The census was the first to be carried out online, but its 83% response rate fell short of the 94% target and was 9% lower than the previous census. Māori responses dropped 20% on the previous census.
While the census data won’t be released until next month, Te Mana Raraunga, the Māori data sovereignty network has raised concerns about how the “digital first” strategy might have contributed to an “unprecedented … low response rate” from Māori.
While taking part in a census takes more time than voting in an election, we argue that participation would increase if people had more than a digital option. Our analysis of voter participation in local iwi (tribal) elections shows that maintaining other voting options encourages participation.
Census collection rate for Māori ‘appalling’
Stats NZ announced last month that the individual collection response rate for Māori was 68%. Te Mana Raraunga described this as “appalling” and highlighted it was far lower than the 85.5% for the 2013 census. It is also lower than the total New Zealand population, at 83.3%.
The low response rate of Māori not only raises concerns about online-only voting approaches, but also has considerable constitutional implications, as census data is used to determine the number of Māori electorates.
Internationally, declining voter turnout is of considerable concern in many liberal democracies. Various causes are hypothesised, including electoral systems, age, ethnicity and costs. In New Zealand, Māori voter turnout is significantly lower than non-Māori in general and local government elections.
Over the past three years, we have investigated whether these trends can be discerned in the voter turnout for iwi governance entities. Hundreds of iwi entities have been established through settlements that have resulted from Crown breaches of the Treaty of Waitangi/Te Tiriti o Waitangi.
Voting options to increase participation
Iwi governance entities represent their people politically. There is no central database of iwi election data and they are not under any obligation to share their data other than to their members.

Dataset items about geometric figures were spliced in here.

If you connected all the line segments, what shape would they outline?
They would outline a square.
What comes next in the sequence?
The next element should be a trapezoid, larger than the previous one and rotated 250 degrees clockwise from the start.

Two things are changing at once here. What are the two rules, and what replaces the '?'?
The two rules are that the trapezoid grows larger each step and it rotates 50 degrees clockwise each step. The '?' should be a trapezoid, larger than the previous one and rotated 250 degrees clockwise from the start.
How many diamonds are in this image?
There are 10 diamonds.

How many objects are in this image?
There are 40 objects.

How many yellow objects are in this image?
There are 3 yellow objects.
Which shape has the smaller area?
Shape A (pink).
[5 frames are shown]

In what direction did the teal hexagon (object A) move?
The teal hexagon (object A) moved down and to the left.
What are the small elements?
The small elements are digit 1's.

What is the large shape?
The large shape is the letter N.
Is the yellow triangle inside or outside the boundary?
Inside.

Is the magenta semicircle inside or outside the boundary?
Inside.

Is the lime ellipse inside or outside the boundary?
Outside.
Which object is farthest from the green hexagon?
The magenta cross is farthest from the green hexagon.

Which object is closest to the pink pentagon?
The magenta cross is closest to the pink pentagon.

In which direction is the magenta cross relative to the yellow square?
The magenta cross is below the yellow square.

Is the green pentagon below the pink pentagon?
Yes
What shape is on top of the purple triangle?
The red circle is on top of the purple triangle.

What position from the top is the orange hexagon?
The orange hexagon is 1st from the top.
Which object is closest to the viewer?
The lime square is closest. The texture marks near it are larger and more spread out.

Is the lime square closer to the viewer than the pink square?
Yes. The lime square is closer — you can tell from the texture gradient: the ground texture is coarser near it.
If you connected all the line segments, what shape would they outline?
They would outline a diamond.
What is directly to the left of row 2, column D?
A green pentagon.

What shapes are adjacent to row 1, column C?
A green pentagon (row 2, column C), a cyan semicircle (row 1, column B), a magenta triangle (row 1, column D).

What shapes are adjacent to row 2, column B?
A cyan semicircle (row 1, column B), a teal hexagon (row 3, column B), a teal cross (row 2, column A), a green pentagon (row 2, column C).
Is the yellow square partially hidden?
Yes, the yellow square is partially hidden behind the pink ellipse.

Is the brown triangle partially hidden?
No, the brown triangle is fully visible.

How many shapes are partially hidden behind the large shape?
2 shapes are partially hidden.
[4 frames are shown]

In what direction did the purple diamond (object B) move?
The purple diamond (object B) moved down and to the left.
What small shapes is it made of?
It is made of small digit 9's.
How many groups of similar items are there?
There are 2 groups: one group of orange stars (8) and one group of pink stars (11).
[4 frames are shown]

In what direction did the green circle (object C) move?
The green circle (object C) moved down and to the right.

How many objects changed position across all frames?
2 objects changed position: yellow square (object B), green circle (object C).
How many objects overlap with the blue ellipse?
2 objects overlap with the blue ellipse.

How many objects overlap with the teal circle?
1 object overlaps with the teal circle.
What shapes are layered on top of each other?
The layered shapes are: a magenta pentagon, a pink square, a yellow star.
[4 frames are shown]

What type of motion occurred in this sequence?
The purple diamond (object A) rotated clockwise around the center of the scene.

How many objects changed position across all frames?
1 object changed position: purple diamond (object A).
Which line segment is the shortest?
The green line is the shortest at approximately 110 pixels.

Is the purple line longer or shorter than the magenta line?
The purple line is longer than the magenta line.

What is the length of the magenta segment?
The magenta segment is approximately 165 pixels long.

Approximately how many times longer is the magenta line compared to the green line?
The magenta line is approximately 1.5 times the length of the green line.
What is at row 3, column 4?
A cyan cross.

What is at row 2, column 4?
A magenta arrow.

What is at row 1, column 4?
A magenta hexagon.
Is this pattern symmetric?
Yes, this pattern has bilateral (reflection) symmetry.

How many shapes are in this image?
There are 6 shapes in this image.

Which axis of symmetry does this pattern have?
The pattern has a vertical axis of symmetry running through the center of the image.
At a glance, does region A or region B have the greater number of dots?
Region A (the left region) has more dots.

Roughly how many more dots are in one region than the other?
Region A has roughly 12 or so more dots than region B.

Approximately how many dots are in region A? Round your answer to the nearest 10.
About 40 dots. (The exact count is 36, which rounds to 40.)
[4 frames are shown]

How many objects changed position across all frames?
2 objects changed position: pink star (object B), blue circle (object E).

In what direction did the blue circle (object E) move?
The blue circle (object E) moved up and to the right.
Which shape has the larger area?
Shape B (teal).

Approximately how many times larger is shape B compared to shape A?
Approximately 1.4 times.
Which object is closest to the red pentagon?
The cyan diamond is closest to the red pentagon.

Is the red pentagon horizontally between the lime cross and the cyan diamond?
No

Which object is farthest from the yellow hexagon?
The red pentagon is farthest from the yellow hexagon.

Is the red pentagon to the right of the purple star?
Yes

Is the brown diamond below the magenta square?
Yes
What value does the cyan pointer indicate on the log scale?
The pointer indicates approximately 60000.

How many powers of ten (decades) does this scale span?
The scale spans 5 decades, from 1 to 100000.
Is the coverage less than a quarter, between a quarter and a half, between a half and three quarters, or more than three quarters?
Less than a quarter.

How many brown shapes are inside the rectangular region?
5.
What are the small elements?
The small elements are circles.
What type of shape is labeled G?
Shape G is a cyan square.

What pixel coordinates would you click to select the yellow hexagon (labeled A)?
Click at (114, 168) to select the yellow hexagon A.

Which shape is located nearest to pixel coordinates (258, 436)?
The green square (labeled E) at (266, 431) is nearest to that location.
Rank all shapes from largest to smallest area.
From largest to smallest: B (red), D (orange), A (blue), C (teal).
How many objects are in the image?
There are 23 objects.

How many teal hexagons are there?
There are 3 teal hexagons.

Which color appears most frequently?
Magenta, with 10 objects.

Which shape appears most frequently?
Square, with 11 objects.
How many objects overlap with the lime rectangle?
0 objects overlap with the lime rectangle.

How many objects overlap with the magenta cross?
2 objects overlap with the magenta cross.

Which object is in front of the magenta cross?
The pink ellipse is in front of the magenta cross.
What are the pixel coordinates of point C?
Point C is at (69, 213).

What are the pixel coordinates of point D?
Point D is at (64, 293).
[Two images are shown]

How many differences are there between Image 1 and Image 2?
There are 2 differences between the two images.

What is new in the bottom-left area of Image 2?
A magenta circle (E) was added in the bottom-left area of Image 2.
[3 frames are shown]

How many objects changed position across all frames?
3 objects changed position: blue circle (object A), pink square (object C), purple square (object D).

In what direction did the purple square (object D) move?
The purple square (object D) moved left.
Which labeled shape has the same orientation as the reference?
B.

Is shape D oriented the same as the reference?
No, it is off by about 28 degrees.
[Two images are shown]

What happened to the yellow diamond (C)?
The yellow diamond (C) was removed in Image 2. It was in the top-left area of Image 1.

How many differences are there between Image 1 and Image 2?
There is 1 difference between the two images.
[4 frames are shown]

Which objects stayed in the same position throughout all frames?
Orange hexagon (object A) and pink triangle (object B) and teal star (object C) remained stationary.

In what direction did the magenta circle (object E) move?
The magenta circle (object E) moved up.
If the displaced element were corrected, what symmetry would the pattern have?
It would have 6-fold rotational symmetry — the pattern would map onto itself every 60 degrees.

That responsibility varies according to iwi constitutions or trust deeds. The collection of data about iwi voter turnout is therefore a manual and challenging task.
Most iwi hold regular elections, usually every three years, and most follow a first past the post system where electors have one vote and the candidate with the most votes wins. There are a few variations where voters have as many votes as there are vacancies, but still the candidate with the most votes wins.
There are two main features influencing iwi elections from the data we have analysed. The first relates to location. Regionally based iwi tend to have a high proportion of members living away from home, and it is a challenge to keep members engaged in iwi voting. It is a common restriction on candidates to live within the areas they are standing in.
The next feature influencing iwi elections is the voting method. The conduct of iwi elections tends to be outsourced to private companies that specialise in election services. Most iwi use postal voting or a combination of postal and internet voting.
While local authorities and the New Zealand Department of Internal Affairs continue to debate the benefits and risks of internet voting, including to increase voter turnout, many Māori governance entities have been using a combination of postal and online voting for more than a decade.
The use of internet voting has been increasing as iwi see it as an option to reduce costs, particularly for large iwi and for those with a high portion of members living overseas. Many iwi don’t have the resources to manage their tribal registers, and out-of-date physical address details pose an issue when postal voting only is offered. But the results of trials internationally are mixed on whether internet voting increases turnout.
Benefits and concerns about online voting
Political scientists Nicole Goodman and Leah Stokes argue that in local elections in Ontario, Canada, results show that under particular conditions “internet voting can increase turnout by 3.5 percentage points”. Other research suggests internet voting does not guarantee increased voter turnout, and may simply make voting more convenient for those who already tend to vote: older, wealthier, already engaged constituents.
The other issue around online voting is whether it is more or less effective on its own or in combination with other options. A Canadian study recommends caution around online-only voting methods. Where the option for paper ballot voting has been removed, the research shows that a “digital divide” replicates societal inequalities. They argue that:
Absent a paper option, there is evidence that some electors with poor access and digital literacy might be less likely to vote, though the effect is delayed until after the first election after paper is eliminated. … Our results suggest that the elimination of paper ballots may indeed be disenfranchising some electors on the basis of the digital divide.
Research with First Nations communities in Canada has shown an appetite for internet voting. More than 80 First Nations now use online voting and see benefits to enhance local participation, self-determination and governance.
But while internet voting promises potential benefits, its implementation does not always yield the intended results in Canadian Indigenous communities. Concerns also exist around internet access, security and the impact on culture.
Māori governance entities that have been using online voting for many years may feel the temptation, for cheaper costs, to move to online-only voting. They should resist the temptation and keep as many options as possible open for their people to support their participation. The challenge remains how to resource these multiple options.